Sister Act & Barack Obama

When you live in New York you get these last minute opportunities which you often grab and sometimes quickly regret.

When my wife told me two days ago that she bought three tickets to the Barack Obama fundraiser production of Whoopi Goldberg’s Sister Act all I could think about was standing on line, going through security, and the nuisance of it all.

Plus, to tell you the truth, Whoopi had been great in the movie not leave well enough alone. I also wasn’t crazy about seeing and listening to President Obama who I could hear anytime on TV.

But since I have a 15 year old you look for important moments to share, spiritually, politically, and in every other way.

So there I was standing on the 53rd street line for two hours waiting to get into the theater.

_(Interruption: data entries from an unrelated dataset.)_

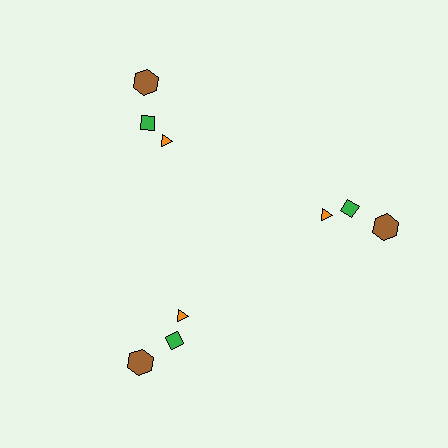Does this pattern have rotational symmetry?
Yes, this pattern has 3-fold rotational symmetry. It looks the same after rotating 120 degrees around the center.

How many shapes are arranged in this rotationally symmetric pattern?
There are 9 shapes, arranged in 3 groups of 3.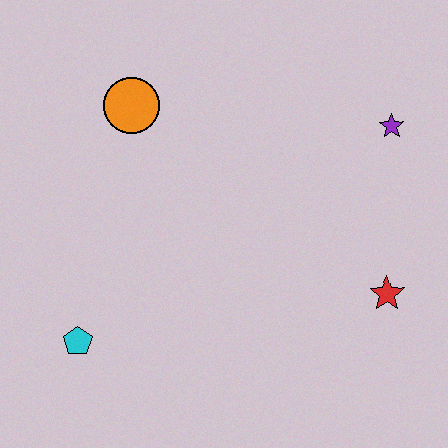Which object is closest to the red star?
The purple star is closest to the red star.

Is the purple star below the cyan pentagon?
No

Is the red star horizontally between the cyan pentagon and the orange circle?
No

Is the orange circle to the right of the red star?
No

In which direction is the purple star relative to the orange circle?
The purple star is to the right of the orange circle.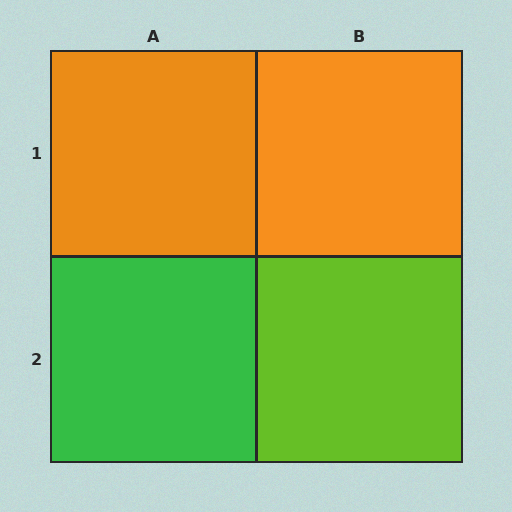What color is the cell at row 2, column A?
Green.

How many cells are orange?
2 cells are orange.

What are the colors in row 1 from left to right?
Orange, orange.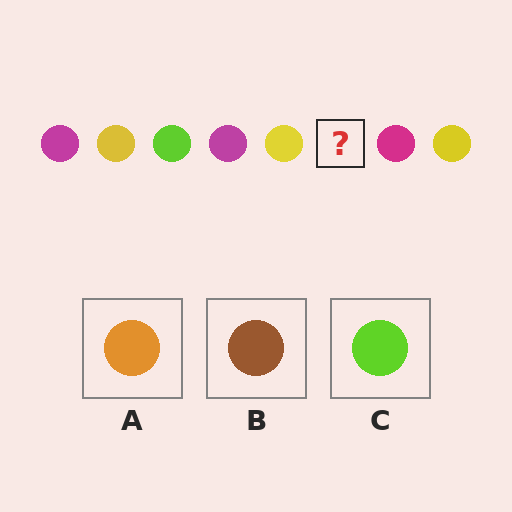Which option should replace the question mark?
Option C.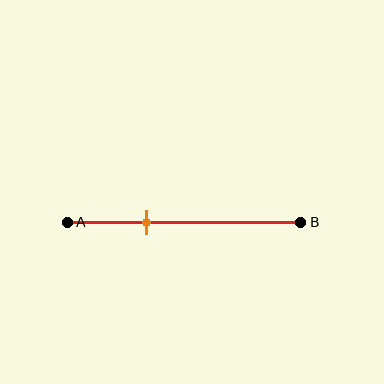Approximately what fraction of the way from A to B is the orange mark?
The orange mark is approximately 35% of the way from A to B.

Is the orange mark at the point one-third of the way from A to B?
Yes, the mark is approximately at the one-third point.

Well, a funny thing happened. The New York community that was waiting on line, was the exact community I wanted my son to be part of. It’s the community I remember growing up with in Brooklyn. It was the community that I remember from my father’s days in the labor movement. It consisted of the people that, when I was a kid, played stick ball and the ones I wouldn’t mind aging with. It was the people you enjoy ad libbing life with.

And when my son took off to get a slice of pizza and when someone finished the last of my LifeSavers, I realized two things—politics is still grounded and people are still involved. And once in a while, waiting on line is the best thing a Cornell professor can do for himself.

The show was much better than I anticipated, but that’s because by the time I got into the theater, I was with 1,400 friends, and everyone was intent on having a good time. At the end of the show, we waited for a few minutes, and, flags and all, the President got on the stage and addressed the crowd.

At one point he talked about the fact that even though he was preaching to the choir he realized that he let some of the people in the audience down. He admitted he didn’t get everything he or they wanted.

Someone screamed out, “No, that’s not true.”

And the President responded by making it clear that it was true. But he pointed out democracy, as he always says, is messy.

This may all seem trivial, but what wasn’t trivial was his mastery of intimacy. But it’s not intimacy hidden beneath charisma, it’s intimacy with a sense of empathy. A sense he understood who was in the audience and where they came from because, like everyone on line, they shared some sort of common, nuanced, history.

Anyone who thinks that Barack Obama is aloof hasn’t heard him speak after Whoopi Goldberg’s production of Sister Act. The man understands quite will where he is, where he’s from, and who he’s speaking to.

By the way, none of this guarantees his greatness or his competence. However, it does guarantee his capacity to get people on his side.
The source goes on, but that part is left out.